Selon des organisations de défense des droits de l'homme, ces versements réalisés par la DINA à des organes de presse expliquent le silence de ces médias sur les crimes de la dictature, mais ce n'est pas tout : ils témoignent aussi de la complicité de cette presse, qui a fait état de prétendus affrontements s'étant soldés par la mort de militants de gauche, alors que la justice a établi qu'il s'agissait d'assassinats et de disparitions.

Parmi ces affaires figure l'opération Colombo, montée par la dictature autour de 119 prisonniers disparus [assassinés et retrouvés morts en Argentine et au Brésil en 1975]. Certains des médias mis en cause ont rapporté qu'ils avaient été exécutés par leurs propres compagnons en Argentine lors de règlements de comptes internes ou qu'ils étaient morts au cours d'affrontements imaginaires avec la police argentine.
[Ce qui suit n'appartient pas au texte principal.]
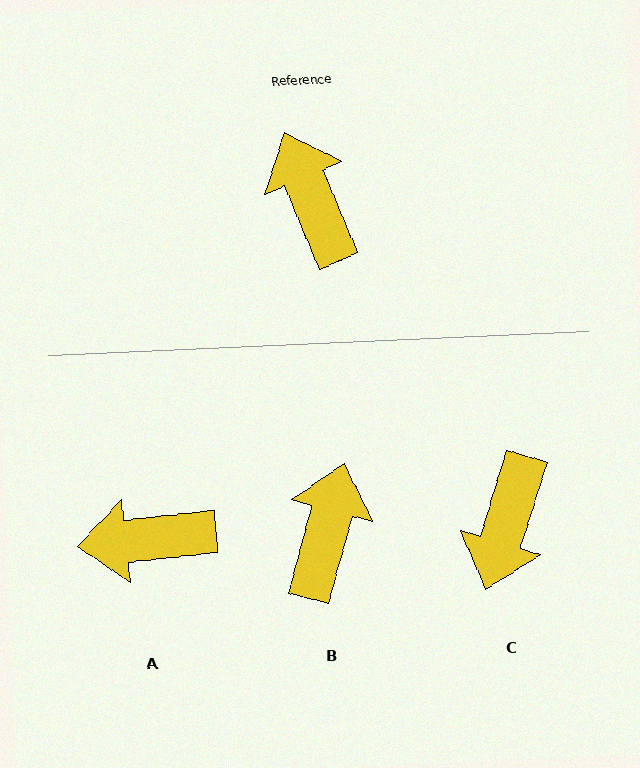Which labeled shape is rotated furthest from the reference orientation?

Il y a aussi l'affaire de la Rinconada de Maipú [dans la banlieue de Santiago], dans laquelle des journalistes ont "couvert" la DINA en se faisant l'écho de heurts inventés de toutes pièces avec des agents des forces de l'ordre ; dans les faits, comme l'a montré l'enquête judiciaire, les prisonniers étaient déjà morts quand ils sont sortis [du centre de torture] de la Villa Grimaldi.

Des mises en scène médiatiques

A ces affaires viennent s'ajouter de nombreuses autres mises en scène médiatiques dans lesquelles ces organes de presse de Santiago ont maquillé en tentatives d'évasion ce que les procédures judiciaires et les autopsies ont démontré avoir été des crimes : rappelons les cas de Pisagua, de Temuco, de San Antonio, de Copiapó, de Calama, de Linares ou de Santiago, et la liste n'est pas exhaustive.

Tous les chèques ont été émis en escudos : ce fut la devise chilienne jusqu'au 29 septembre 1975, date à laquelle il céda la place au peso actuel (au cours de 1 peso contre 1 000 escudos).

Le rapport de la Cour suprême sur ce généreux compte bancaire secret est annexé au dossier sur l'affaire Orlando Letelier, ex-ministre de Salvador Allende assassiné à Washington en 1976 par des agents de la DINA. Il passe en revue l'ensemble des mouvements survenus sur ce compte au cours de l'année 1975, époque à laquelle la Direction nationale du renseignement tenait le pays de sa main de fer.